Les feuilles mortes craquaient sous les pattes des Gallytrots et leurs hurlements stridents résonnaient dans la forêt comme l'appel de la mort elle-même, venue chercher sa prochaine victime.
Misty avait trouvé refuge sous les branches recourbées d'un buisson touffu, près d'un terrier de renard dont l'odeur de l'occupant masquait la sienne. La jeune fille, malgré sa course effrénée de plusieurs kilomètres, s'efforçait de rester aussi silencieuse qu'un lynx. Elle n'osait même pas respirer, de peur de faire bruisser les feuilles et trahir sa présence.
Malgré tous ses efforts, elle savait que sa cachette n'allait pas la protéger bien longtemps, et que ses poursuivants n'allaient pas tarder à invoquer des monstres bien plus puissants... Elle devait trouver une solution, et vite.
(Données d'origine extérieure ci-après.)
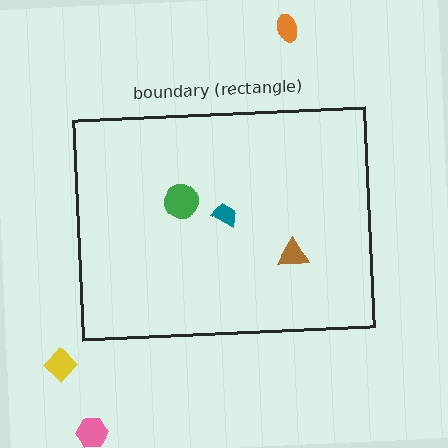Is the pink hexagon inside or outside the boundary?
Outside.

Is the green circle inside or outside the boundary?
Inside.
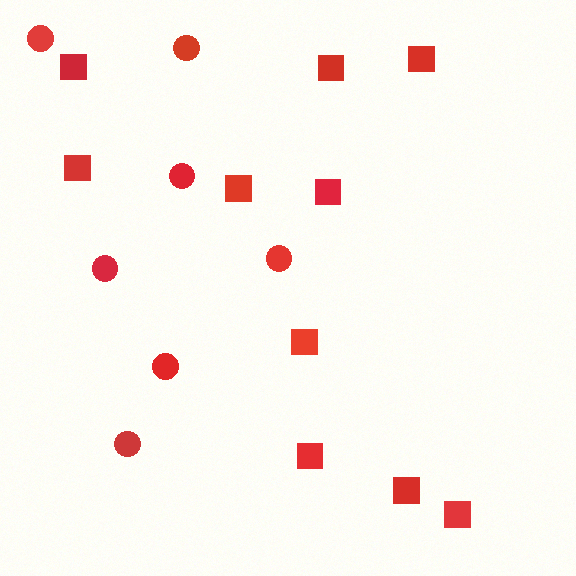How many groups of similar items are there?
There are 2 groups: one group of circles (7) and one group of squares (10).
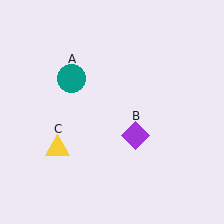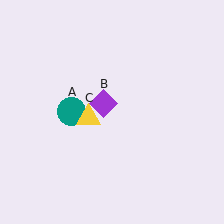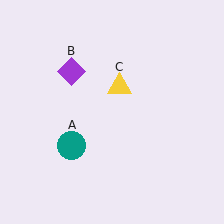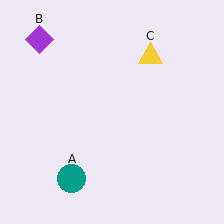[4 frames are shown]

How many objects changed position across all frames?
3 objects changed position: teal circle (object A), purple diamond (object B), yellow triangle (object C).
Malheureusement, elle n'était pas le genre de personne à pouvoir prendre des décisions dans l'urgence et la panique commençait à l'envahir à mesure qu'elle entendait les pas se rapprocher.
— Rends-toi gamine, et je te promets qu'aucun mal ne te sera fait ! s'exclama un homme au loin. Si tu refuses, je serai dans l'obligation de ramener tes restes à ton père et cette perspective ne m'enchante pas du tout ! Alors, sois raisonnable, et remets-nous l'amulette ! Si tu le fais, peut-être que le boss passera outre ta trahison !
L'adolescente sortit un pendentif de sa poche en jurant intérieurement. Il était hors de question de céder aux menaces de ses assaillants. Elle préférait plutôt mourir ici que retourner parmi les siens. Enfin, non. Si elle pouvait éviter la mort, c'était bien aussi.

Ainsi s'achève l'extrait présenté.